Dozens of employees at some of Florida's biggest theme parks have been accused of committing sex crimes involving children, a national report released this week revealed.
A CNN investigation counted more than 40 workers at theme parks have faced charges dating back to 2006, including sex crimes involving children or child pornography: 35 at Disney World, five at Universal Sudios and two at Sea World.
"Sexual predators and pedophiles is what they are," Polk County Sheriff Grady Judd said. "People who have a proclivity to be around children are going to work in churches, in schools, at theme parks."
According to CNN, 32 of those arrested have been found guilty. The rest of the cases have not yet been heard.
None of the alleged crimes have been committed at any of the theme parks or have involved any guests. Some of those accused say they're innocent, or claim they are the victims of entrapment of investigators pretending to be children online.
"You know who screams entrapment? Child predators, pedophiles and their attorneys," Judd said, who held a recent child sex sting conducted by the Polk County Sheriff's Office, where four workers were arrested.
Judd is supporting legislation proposed by U.S. Representative Dennis Ross, who wants to amend the country's polygraph law. The amendment would allow companies that deal directly with children to conduct lie detector tests on potential employees.
"Why wouldn't we want to be able to have a limited use of a polygraph for people who work around our children?" said Judd. "I think if you polled the people of the United States, they'd say 'let's do it. Let's give them every tool possible."

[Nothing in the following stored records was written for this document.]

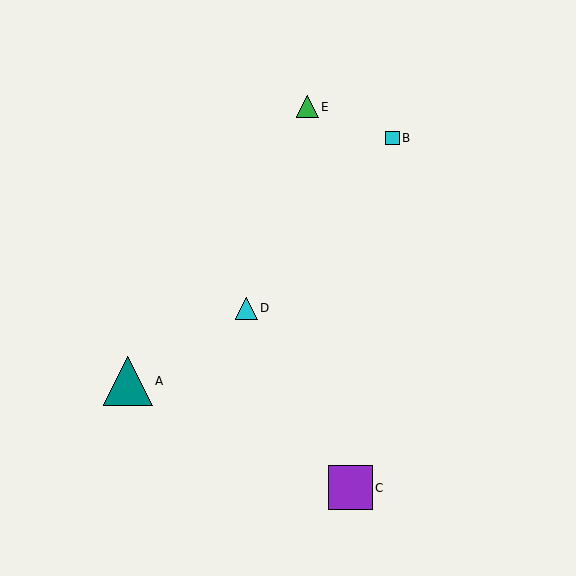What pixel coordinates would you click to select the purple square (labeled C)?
Click at (350, 488) to select the purple square C.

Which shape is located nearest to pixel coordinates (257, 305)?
The cyan triangle (labeled D) at (246, 308) is nearest to that location.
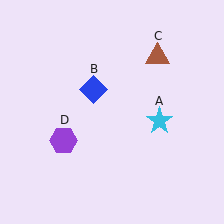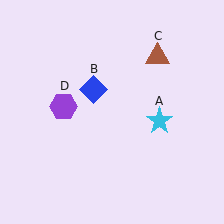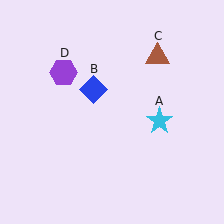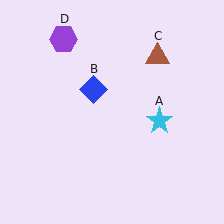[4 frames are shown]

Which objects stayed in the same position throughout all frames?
Cyan star (object A) and blue diamond (object B) and brown triangle (object C) remained stationary.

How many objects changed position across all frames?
1 object changed position: purple hexagon (object D).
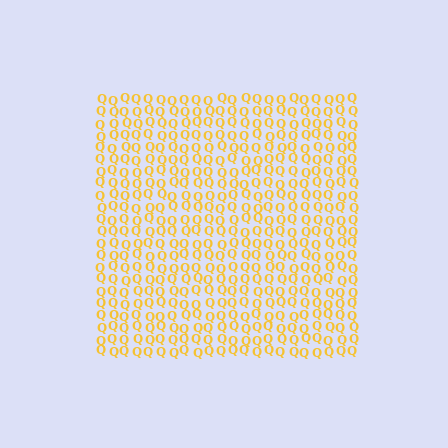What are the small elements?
The small elements are letter Q's.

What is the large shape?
The large shape is a square.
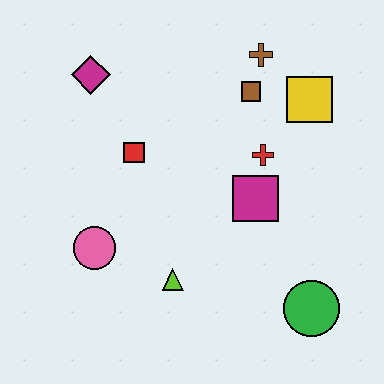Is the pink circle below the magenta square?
Yes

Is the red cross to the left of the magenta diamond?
No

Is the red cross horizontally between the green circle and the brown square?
Yes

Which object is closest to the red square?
The magenta diamond is closest to the red square.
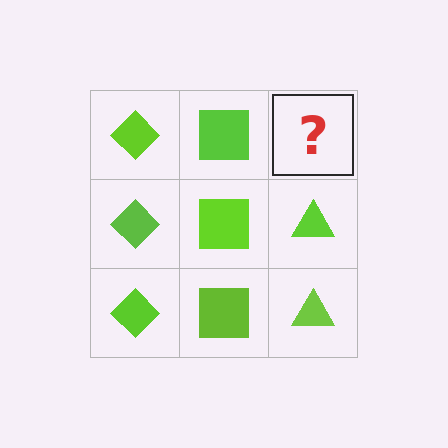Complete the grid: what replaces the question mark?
The question mark should be replaced with a lime triangle.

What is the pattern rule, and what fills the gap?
The rule is that each column has a consistent shape. The gap should be filled with a lime triangle.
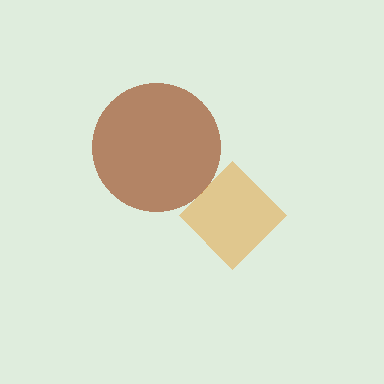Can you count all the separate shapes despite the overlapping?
Yes, there are 2 separate shapes.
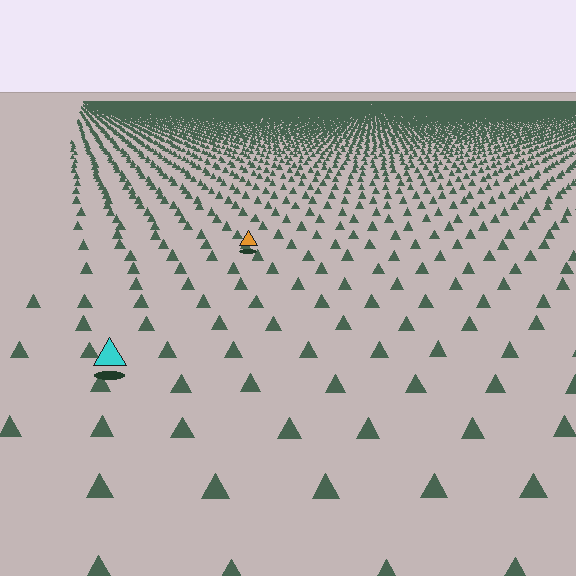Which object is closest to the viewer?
The cyan triangle is closest. The texture marks near it are larger and more spread out.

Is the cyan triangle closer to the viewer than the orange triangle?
Yes. The cyan triangle is closer — you can tell from the texture gradient: the ground texture is coarser near it.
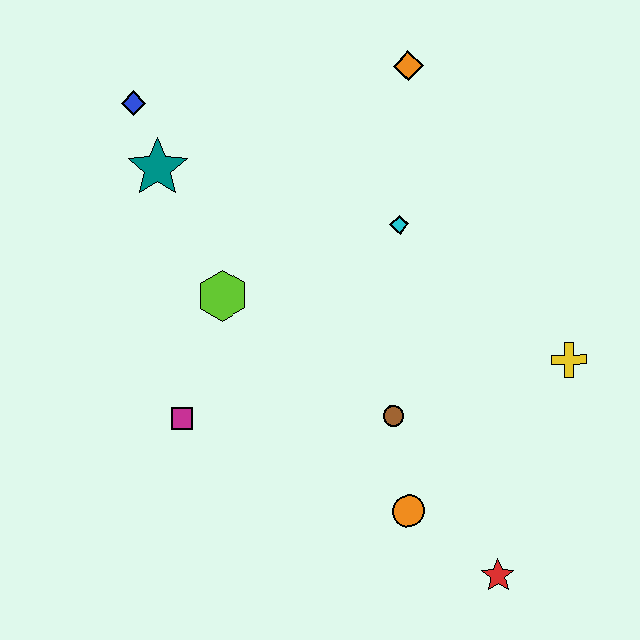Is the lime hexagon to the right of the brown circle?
No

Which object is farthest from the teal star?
The red star is farthest from the teal star.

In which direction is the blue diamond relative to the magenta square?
The blue diamond is above the magenta square.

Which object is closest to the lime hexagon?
The magenta square is closest to the lime hexagon.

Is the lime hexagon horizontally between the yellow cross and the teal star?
Yes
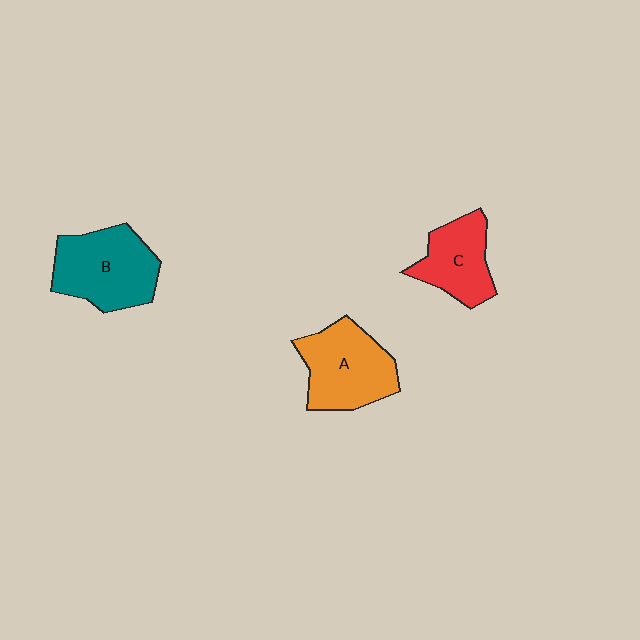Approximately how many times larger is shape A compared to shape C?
Approximately 1.3 times.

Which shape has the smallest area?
Shape C (red).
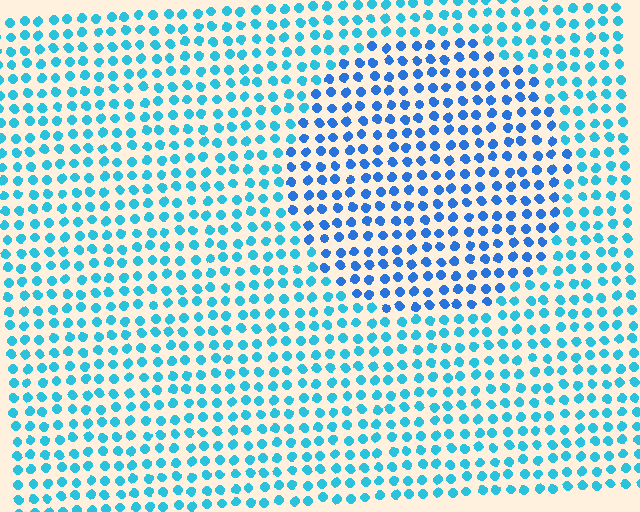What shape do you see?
I see a circle.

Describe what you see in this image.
The image is filled with small cyan elements in a uniform arrangement. A circle-shaped region is visible where the elements are tinted to a slightly different hue, forming a subtle color boundary.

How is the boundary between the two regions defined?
The boundary is defined purely by a slight shift in hue (about 27 degrees). Spacing, size, and orientation are identical on both sides.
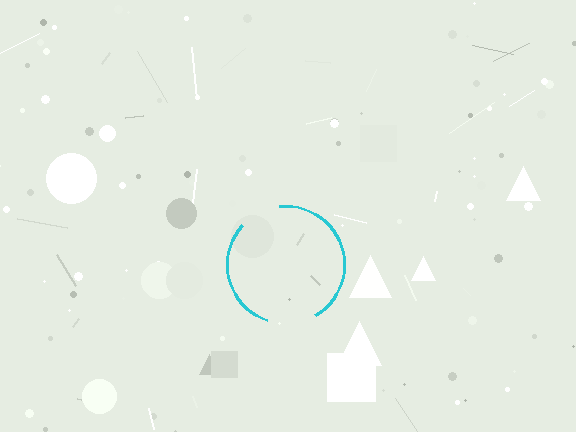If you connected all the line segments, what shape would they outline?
They would outline a circle.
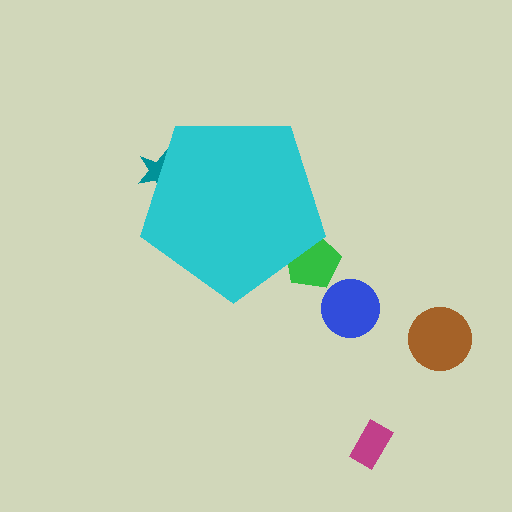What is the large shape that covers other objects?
A cyan pentagon.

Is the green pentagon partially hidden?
Yes, the green pentagon is partially hidden behind the cyan pentagon.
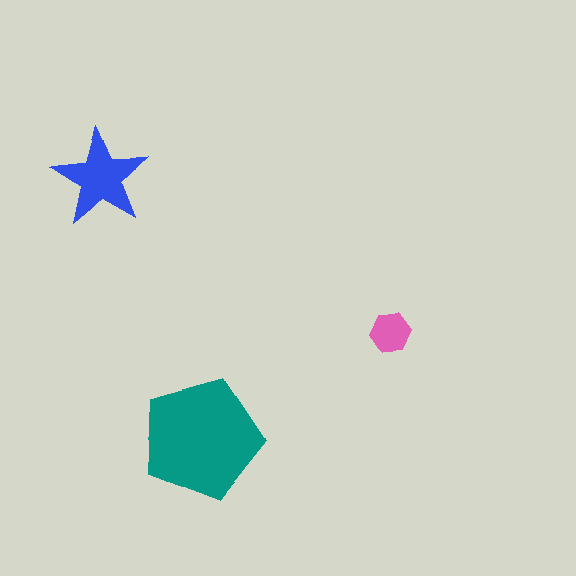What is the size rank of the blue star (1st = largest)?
2nd.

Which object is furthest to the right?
The pink hexagon is rightmost.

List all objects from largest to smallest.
The teal pentagon, the blue star, the pink hexagon.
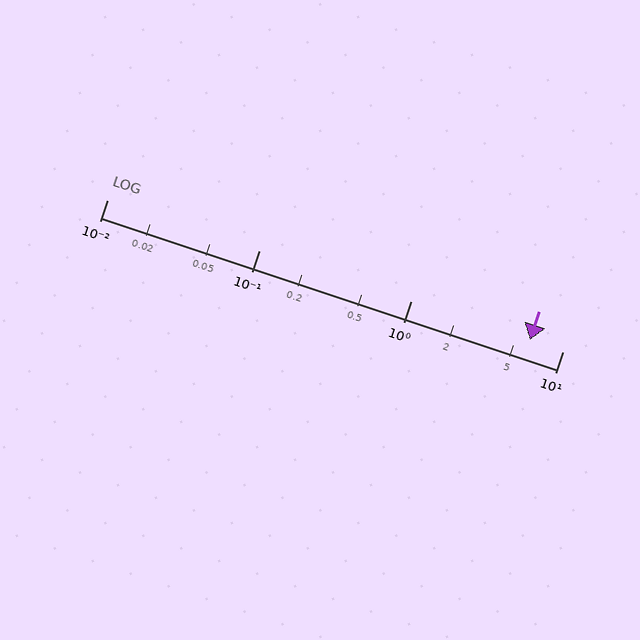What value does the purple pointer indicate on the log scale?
The pointer indicates approximately 6.1.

Jacquee Wahler, a spokesperson for Disney, said none of the employees arrested are currently working there.
"Providing a safe environment for children and families is a responsibility we take very seriously," Wahler said in a statement provided to FOX 13. "We have extensive measures in place, including pre-employment and ongoing criminal background checks and computer monitoring and firewalls. The numbers reported by CNN represent one one-hundredth of one percent of the 300,000 people we have employed during this time period. We continue to work closely with law enforcement and organizations like the National Center for Missing and Exploited Children as we constantly strengthen our efforts."
Sea World released a similar statement:
"The safety of our team members and guests is our highest priority," said Sea Work spokesperson Nick Gollattscheck. "We have no tolerance for illegal activity involving our team members or guests and remain committed to creating safe and comfortable workplaces and parks. We fully support and cooperate with law enforcement in their work to keep our communities safe and are supportive of continuing evaluation and discussion of the best ways to protect children from predators in our communities."
Tom Schroder, a Universal Studios spokesperson, told CNN in a statement:
"We have zero tolerance for this kind of activity. We deal with situations such as this immediately and permanently."
All three companies said their require extensive background checks. But the numbers were still staggering to some parents.
"I worry because I have my granddaughter and I don't know when I go to the park if I'm going to be secure with all the employees. It is very, very scary," said Margarita Rainya of Tampa.
"I just really think that there are bad people everywhere," added Rebecca Wicker. "I think it's everywhere, unfortunately, and I think it's up to us as parents, care-givers, to do our number one job and that's to take care of our kids."?